During the onboarding process, the app will also prompt you for permission to “Enable Exposure Logging and Notifications.” The app’s welcome screens explain this, however the actual permission request comes from the underlying Exposure Notification API, in exactly the same way as permission requests work for other iOS privacy features in every other app.

Note that users running the iOS 14 beta will not be able to use the Exposure Notification API at this point. As 9to5Mac reports, Apple has identified this as a known issue with the iOS 14 betas, and it appears to still be the case in the most recent beta released this week. Users running iOS 14 who install COVID Alert will not see the prompt to enable the API, and COVID Alert will show up as disabled.

CIRA director Andrew Escobar shared some screenshots via Twitter showing what COVID Alert looks like when running on iOS 13.6, however, where it appears to be fully functional.

What About the U.S.?

At this point, Canada’s COVID exposure notification app is the first of its kind to go live in North America, even in testing form. The Canadian province of Alberta was actually the first regional government in North America to release a contact tracing app of any kind, however it did not use the Apple-Google API, and while that app remains available for use within the province’s borders, the Canadian Government has insisted on a single national app rather than a series of regional ones. This actually prevents individual provinces from building their own apps that use the API even if they wanted to, as Apple has already stated that it prefers to approve only a single app for each country.

In the U.S., however the Federal Government has generally left contact tracing and exposure notification apps up the individual states, and Apple has noted that it will reluctantly make exceptions for regional apps where appropriate. However, as 9to5Mac reported today, only four U.S. states have committed to using the Apple-Google API, and none of them appear to be anywhere near actually releasing one.

In all fairness, most U.S. states don’t appear to have plans to create contact tracing apps at all, but the few that have already gone down that road have built their own GPS-based solutions, opening up a can of worms when it comes to privacy issues. Only Oklahoma, Alabama, South Carolina, and Virginia are currently planning to use the Apple-Google system; North Dakota was also previously on that list, but appears to no longer be included.

Instead, North Dakota has joined South Dakota and a group of several other states, including Wyoming, Rhode Island, and Utah, which have all built their own contact tracing apps that rely primarily on GPS location tracking rather than Bluetooth. In fact, Care19, the contact tracing app being jointly developed by North Dakota and South Dakota, which is expected to be adopted by Wyoming as well, actually chose to use Foursquare and Google to process its location data, despite claims that it’s not being shared with any third parties.

Meanwhile, Utah’s app has had its contact tracing features disabled after only 200 residents agreed to share location data with the app, making it only “a really expensive WebMD” now as one state official said.

On the other hand, at least 16 states, including California, Colorado, Connecticut, Delaware, Georgia, Idaho, Indiana, Iowa, Louisiana, Maryland, Montana, New Hampshire, New Mexico, Tennessee, Texas, and Vermont, have explicitly said that they have no plans to create a contact tracing app at all.

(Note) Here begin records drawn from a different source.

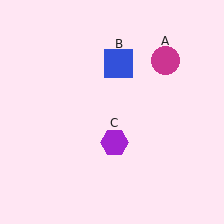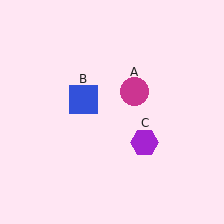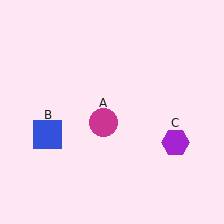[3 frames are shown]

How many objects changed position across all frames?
3 objects changed position: magenta circle (object A), blue square (object B), purple hexagon (object C).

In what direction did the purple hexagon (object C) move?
The purple hexagon (object C) moved right.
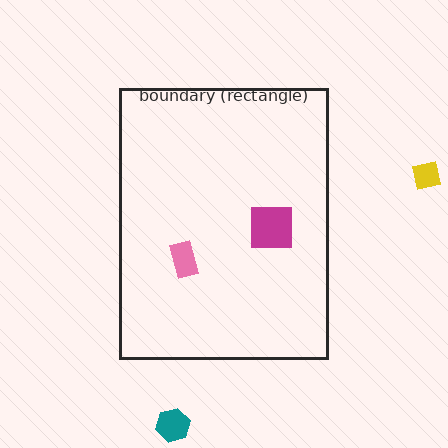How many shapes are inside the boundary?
2 inside, 2 outside.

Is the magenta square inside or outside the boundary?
Inside.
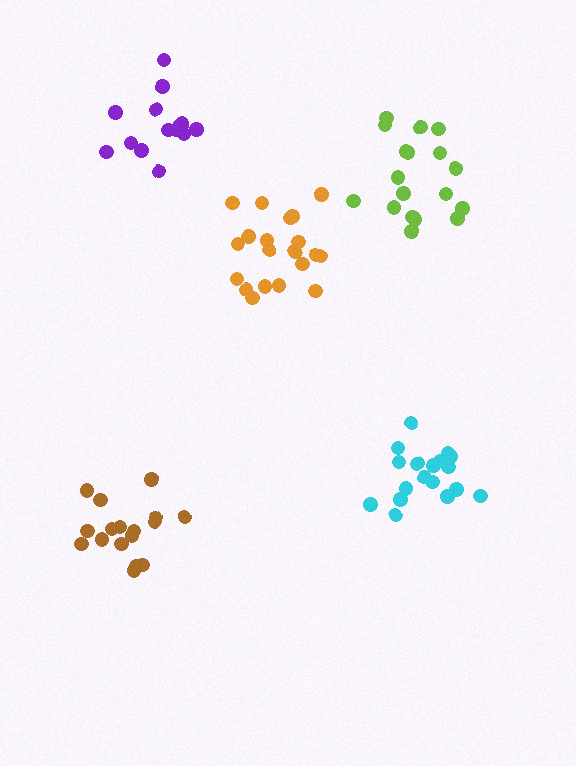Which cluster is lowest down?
The brown cluster is bottommost.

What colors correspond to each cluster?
The clusters are colored: orange, purple, brown, lime, cyan.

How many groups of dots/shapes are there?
There are 5 groups.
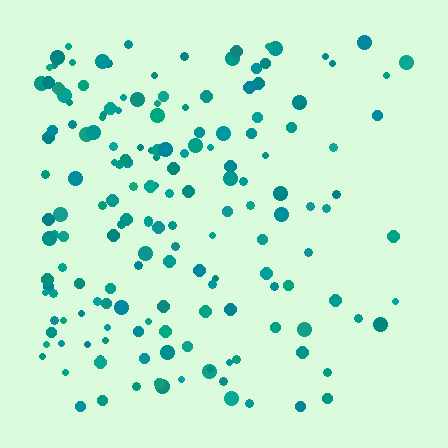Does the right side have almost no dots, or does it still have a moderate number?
Still a moderate number, just noticeably fewer than the left.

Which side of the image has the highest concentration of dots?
The left.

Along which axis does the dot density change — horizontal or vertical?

Earlier this week, however, we saw promising news that the Linux Foundation had gotten on board to spearhead the open-sourcing of the contact tracing apps used in Canada and Ireland to help jump-start similar initiatives by other public health authorities and encourage them to adopt the Apple-Google Exposure Notification System. The Linux Foundation Public Health Initiative (LFPH) is expecting more U.S. agencies and developers to hop on board in the coming weeks, and it does appear that the four U.S. states that are embracing the Apple-Google API with open arms will be among the first, but the move should hopefully spur some more action by other agencies that are either on the fence, or have found their own attempts at contact tracing apps to be abject failures thus far.